『消費者金融』などの《貸金業者》は、「貸金業規制法」によって、金融庁に監督されています。そして、その「貸金業規制法」で…〈「利息制限法」の制限利息を超える「グレーゾーン金利」であっても、一定の要件を満たせば有効である〉‥と、規定されています。
《一定の要件》を満たせば、《高金利》での借金返済も有効とされるわけです。これを、「利息」の「みなし弁済」といいます。
「みなし弁済」が有効とされる要件
- 債権者が《貸金業者》の登録を受けている
- 債務者が、元本ではなく「利息」であることを認識した上で支払っている
- 債務者が、「利息」を《任意に》支払っている
- 債権者が貸付時に、法定(貸金業規制法)の「契約書面」を交付している
- 債権者が返済金を受領の際、法定(貸金業規制法)の「受取証書(領収証)」を交付している
《高金利》の「利息」について、「みなし弁済」が認められるならば…債権者が「利息制限法」に違反していることを指摘するのは、困難であると思われます。
しかし、上記の《一定の要件》を全て満たしていなければ、「みなし弁済」とは認められません。《貸金業者》がこれらの要件を全て満たすことは、厳しいと考えられます。

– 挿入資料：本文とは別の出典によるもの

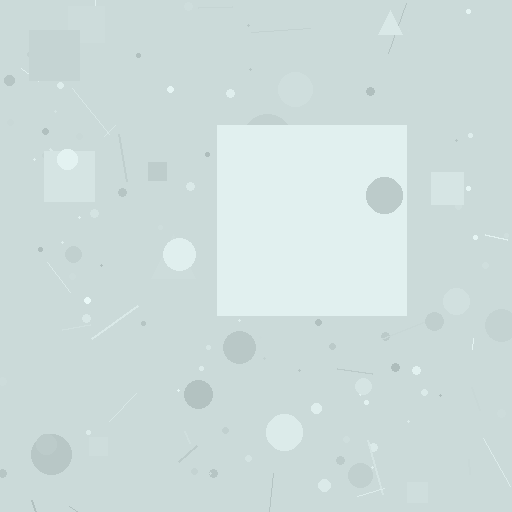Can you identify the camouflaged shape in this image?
The camouflaged shape is a square.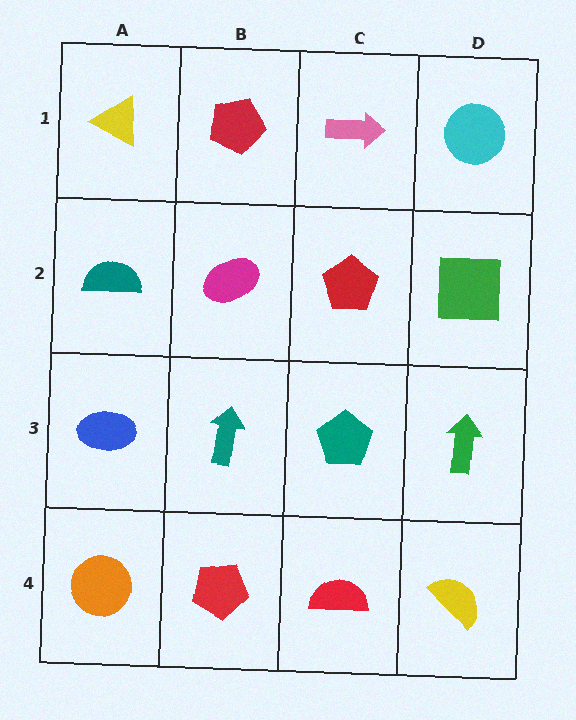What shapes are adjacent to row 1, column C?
A red pentagon (row 2, column C), a red pentagon (row 1, column B), a cyan circle (row 1, column D).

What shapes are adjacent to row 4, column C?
A teal pentagon (row 3, column C), a red pentagon (row 4, column B), a yellow semicircle (row 4, column D).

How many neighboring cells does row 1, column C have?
3.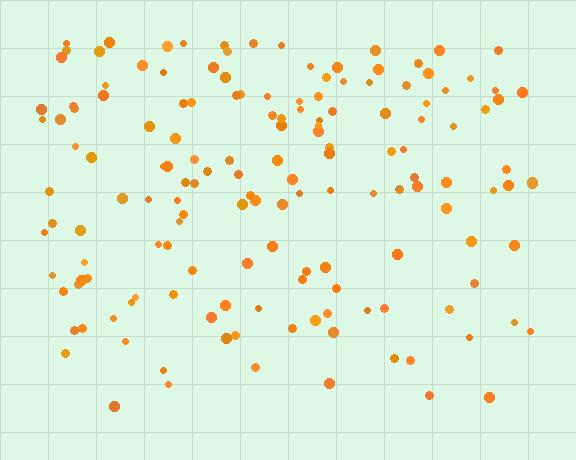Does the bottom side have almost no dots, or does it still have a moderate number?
Still a moderate number, just noticeably fewer than the top.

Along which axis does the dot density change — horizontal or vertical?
Vertical.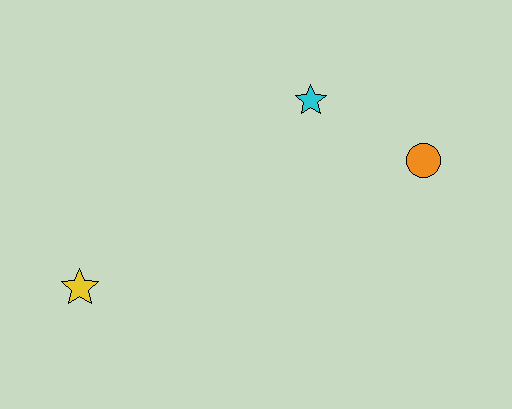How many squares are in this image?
There are no squares.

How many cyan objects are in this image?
There is 1 cyan object.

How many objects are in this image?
There are 3 objects.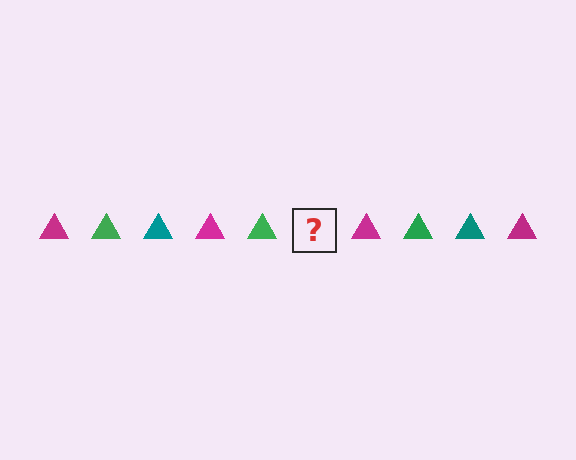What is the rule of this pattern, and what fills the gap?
The rule is that the pattern cycles through magenta, green, teal triangles. The gap should be filled with a teal triangle.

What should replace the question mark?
The question mark should be replaced with a teal triangle.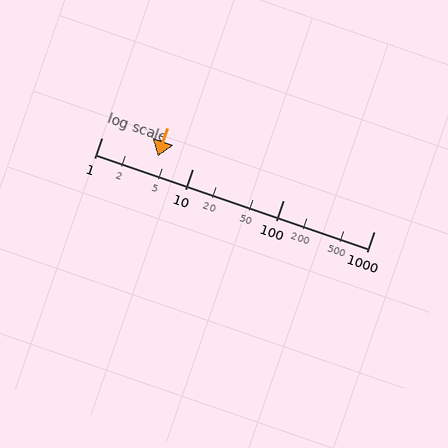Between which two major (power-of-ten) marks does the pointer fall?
The pointer is between 1 and 10.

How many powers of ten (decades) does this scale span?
The scale spans 3 decades, from 1 to 1000.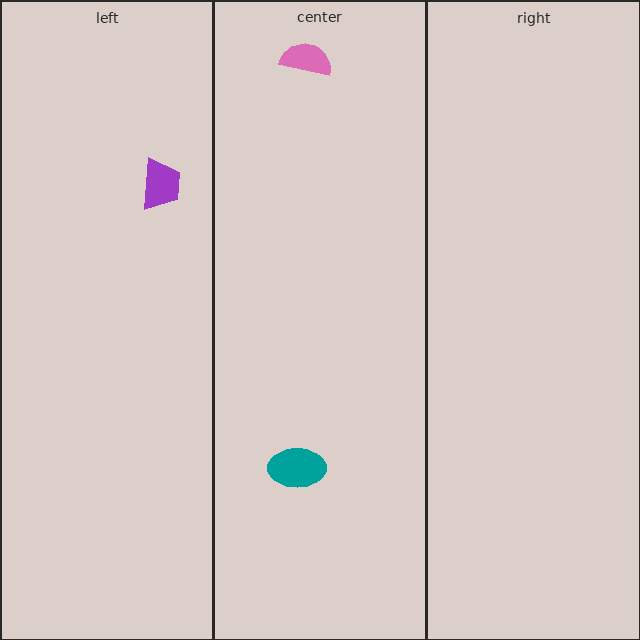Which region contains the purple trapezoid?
The left region.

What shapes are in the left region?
The purple trapezoid.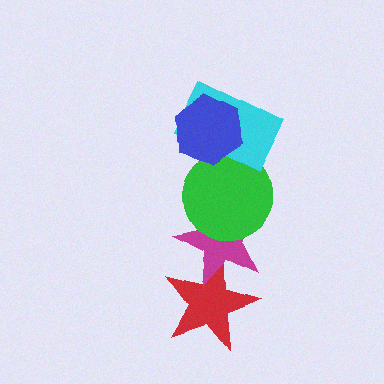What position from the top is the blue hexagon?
The blue hexagon is 1st from the top.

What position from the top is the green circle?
The green circle is 3rd from the top.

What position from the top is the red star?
The red star is 5th from the top.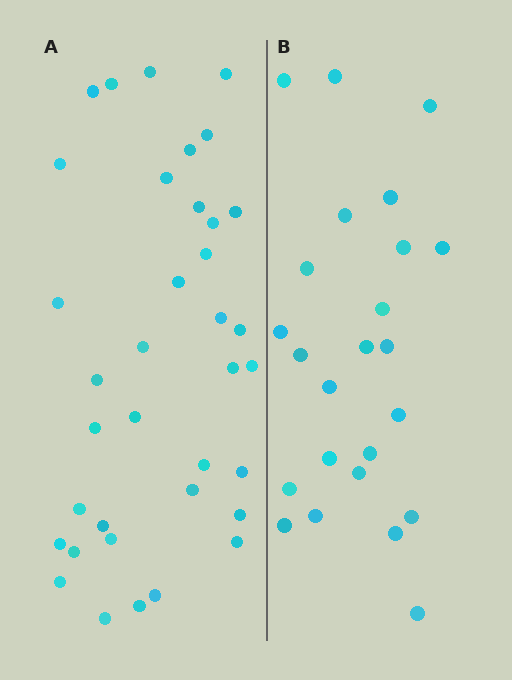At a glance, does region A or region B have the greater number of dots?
Region A (the left region) has more dots.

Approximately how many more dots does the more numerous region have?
Region A has roughly 12 or so more dots than region B.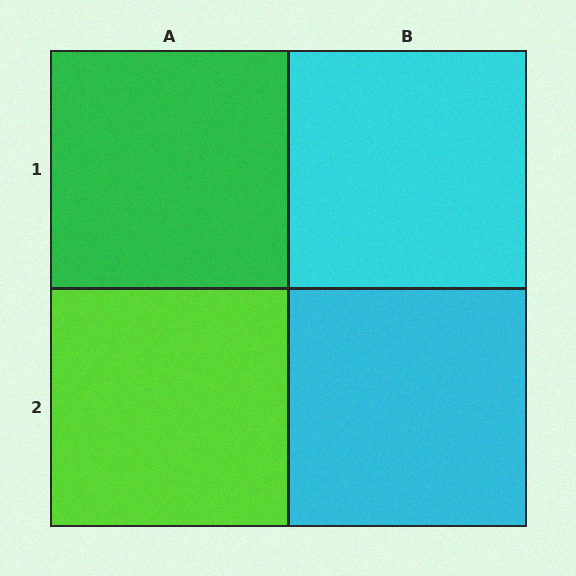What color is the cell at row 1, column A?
Green.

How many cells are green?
1 cell is green.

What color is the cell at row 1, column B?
Cyan.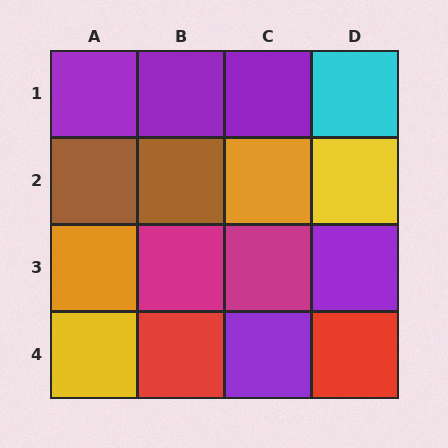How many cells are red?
2 cells are red.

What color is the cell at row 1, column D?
Cyan.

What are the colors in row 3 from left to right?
Orange, magenta, magenta, purple.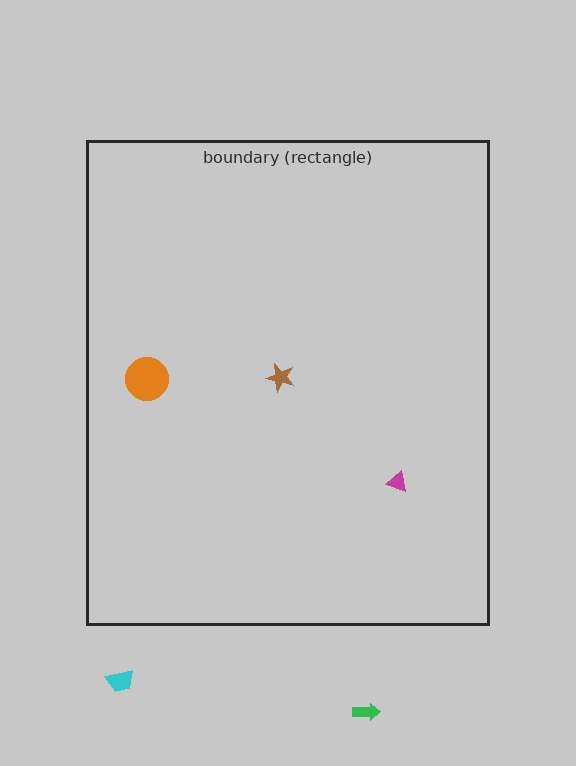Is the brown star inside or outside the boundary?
Inside.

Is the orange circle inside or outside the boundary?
Inside.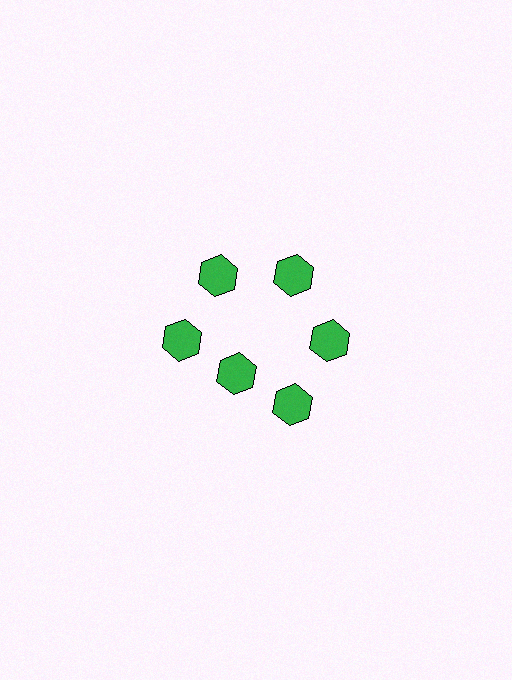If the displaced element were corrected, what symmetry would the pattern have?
It would have 6-fold rotational symmetry — the pattern would map onto itself every 60 degrees.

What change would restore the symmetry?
The symmetry would be restored by moving it outward, back onto the ring so that all 6 hexagons sit at equal angles and equal distance from the center.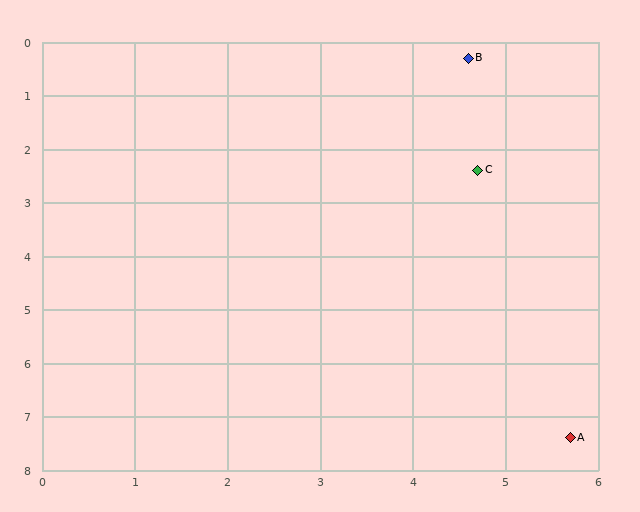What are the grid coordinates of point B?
Point B is at approximately (4.6, 0.3).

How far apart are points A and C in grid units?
Points A and C are about 5.1 grid units apart.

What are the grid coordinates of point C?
Point C is at approximately (4.7, 2.4).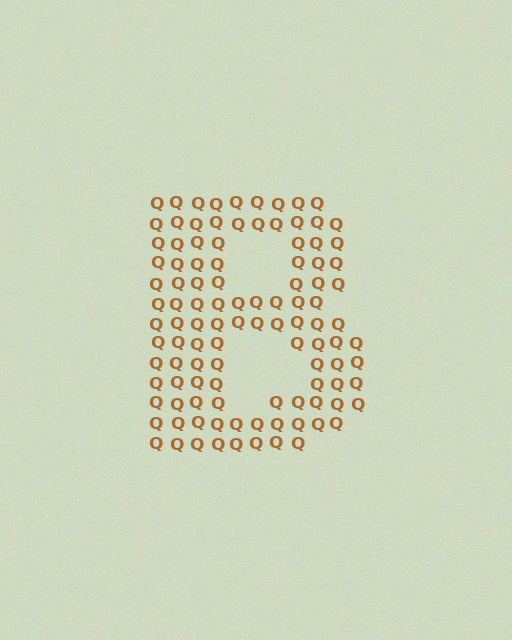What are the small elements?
The small elements are letter Q's.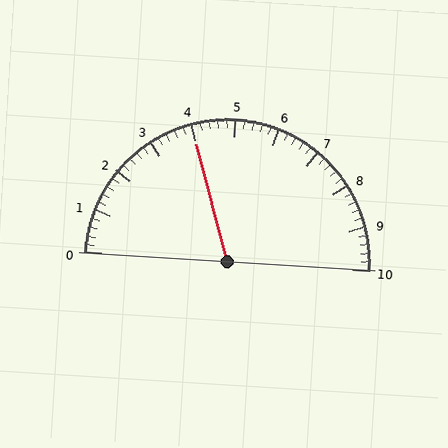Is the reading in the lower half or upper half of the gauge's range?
The reading is in the lower half of the range (0 to 10).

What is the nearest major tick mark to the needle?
The nearest major tick mark is 4.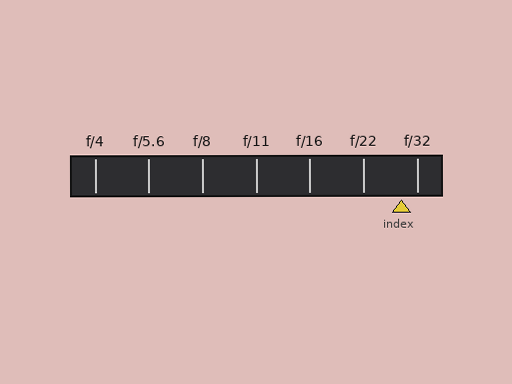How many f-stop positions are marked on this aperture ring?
There are 7 f-stop positions marked.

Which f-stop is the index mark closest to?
The index mark is closest to f/32.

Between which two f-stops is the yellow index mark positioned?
The index mark is between f/22 and f/32.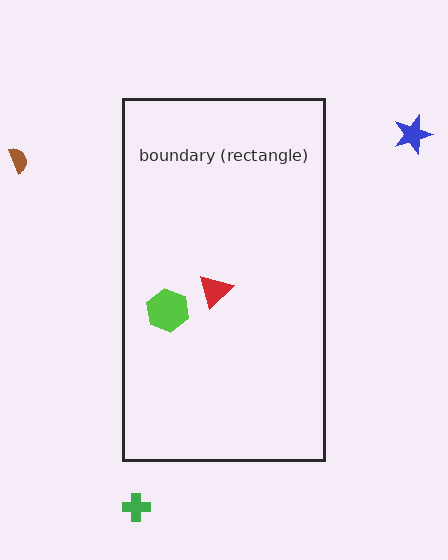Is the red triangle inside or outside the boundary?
Inside.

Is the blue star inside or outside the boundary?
Outside.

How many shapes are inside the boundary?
2 inside, 3 outside.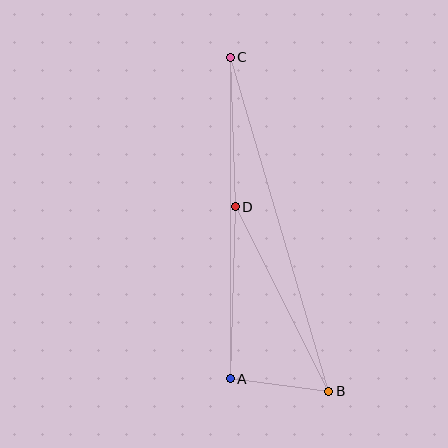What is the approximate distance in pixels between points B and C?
The distance between B and C is approximately 348 pixels.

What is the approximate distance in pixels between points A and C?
The distance between A and C is approximately 321 pixels.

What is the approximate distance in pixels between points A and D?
The distance between A and D is approximately 172 pixels.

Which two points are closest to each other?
Points A and B are closest to each other.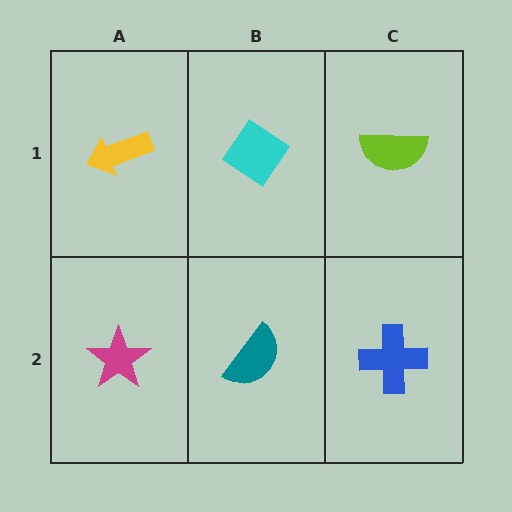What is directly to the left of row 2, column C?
A teal semicircle.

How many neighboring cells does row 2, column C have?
2.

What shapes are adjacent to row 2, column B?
A cyan diamond (row 1, column B), a magenta star (row 2, column A), a blue cross (row 2, column C).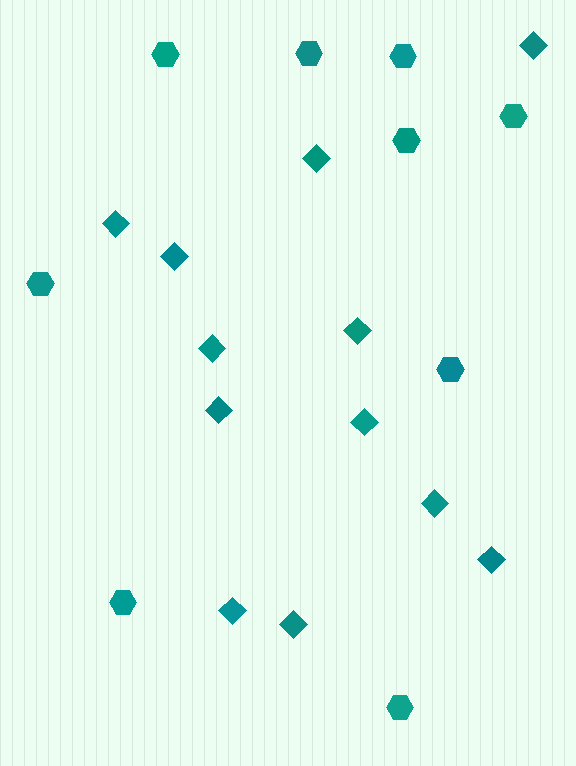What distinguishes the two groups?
There are 2 groups: one group of hexagons (9) and one group of diamonds (12).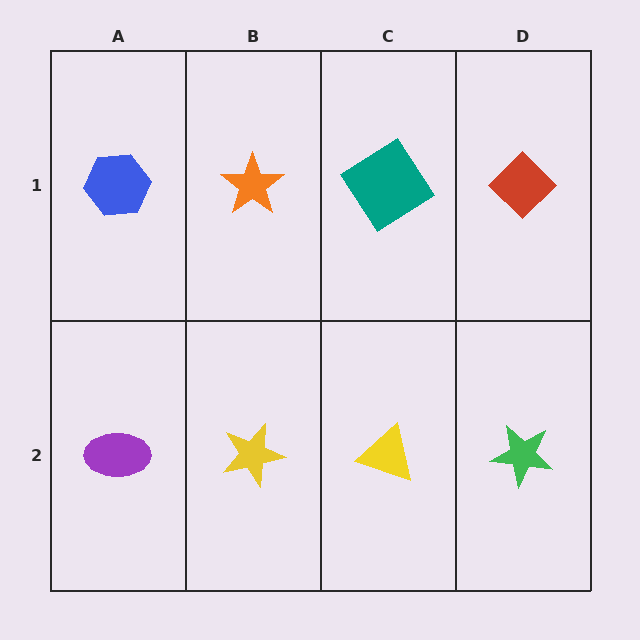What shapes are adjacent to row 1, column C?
A yellow triangle (row 2, column C), an orange star (row 1, column B), a red diamond (row 1, column D).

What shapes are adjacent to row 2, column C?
A teal diamond (row 1, column C), a yellow star (row 2, column B), a green star (row 2, column D).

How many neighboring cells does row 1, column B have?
3.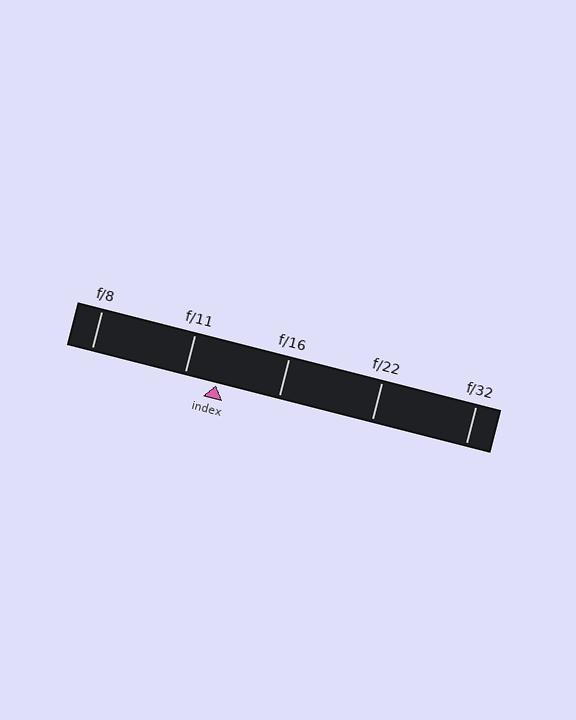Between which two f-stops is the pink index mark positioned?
The index mark is between f/11 and f/16.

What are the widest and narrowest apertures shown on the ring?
The widest aperture shown is f/8 and the narrowest is f/32.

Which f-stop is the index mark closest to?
The index mark is closest to f/11.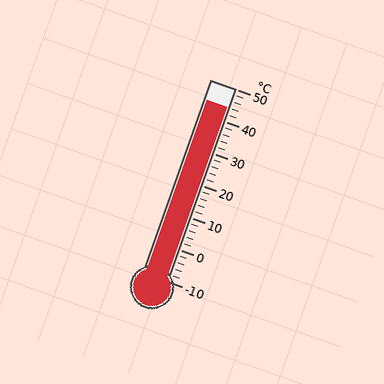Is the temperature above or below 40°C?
The temperature is above 40°C.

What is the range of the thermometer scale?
The thermometer scale ranges from -10°C to 50°C.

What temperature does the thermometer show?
The thermometer shows approximately 44°C.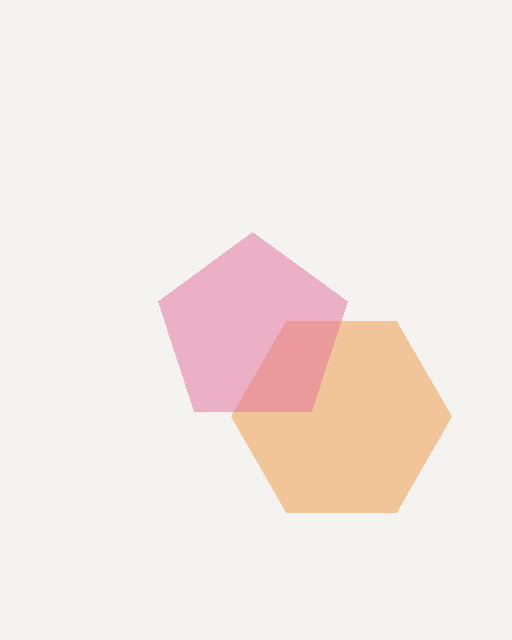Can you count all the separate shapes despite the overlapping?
Yes, there are 2 separate shapes.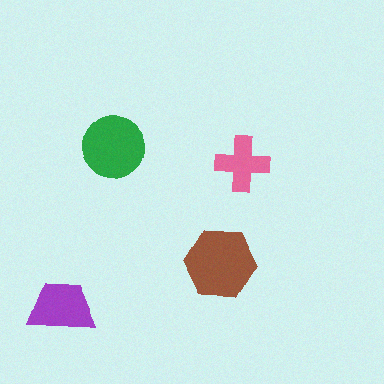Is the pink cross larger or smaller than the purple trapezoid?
Smaller.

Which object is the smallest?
The pink cross.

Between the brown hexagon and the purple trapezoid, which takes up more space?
The brown hexagon.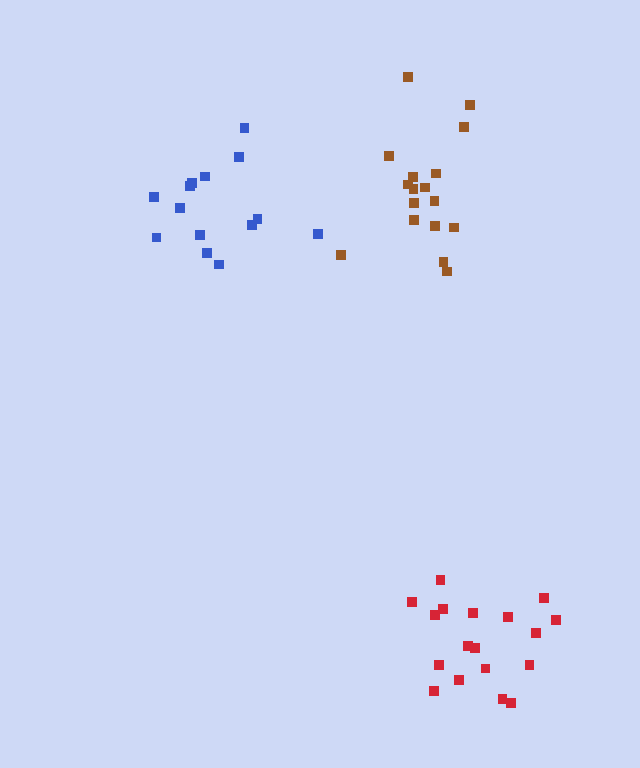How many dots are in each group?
Group 1: 14 dots, Group 2: 18 dots, Group 3: 17 dots (49 total).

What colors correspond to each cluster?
The clusters are colored: blue, red, brown.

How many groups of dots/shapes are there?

まず、元本と「利息」の額が曖昧な場合は認められません。債権者は、〈債務者が金銭消費貸借の利息契約に基づいて支払をしていること〉を、証明する必要があります。
また、債務者が「利息制限法」を超える「利息」を《任意に》支払っている‥という、根拠も必要です。ATMで返済した場合の「利息」は、《任意に》とは認められません。
「貸金業規制法」に定められた「契約書面」と「受取証書」を交付している債権者は、実質的には存在しないようです。銀行振込による返済は、「受取証書」の授受が無いため、「みなし弁済」ではありません。
つまり、「利息制限法」の違反が法廷に持ち込まれた場合…債権者が「みなし弁済」を主張することは、実際には困難なのです。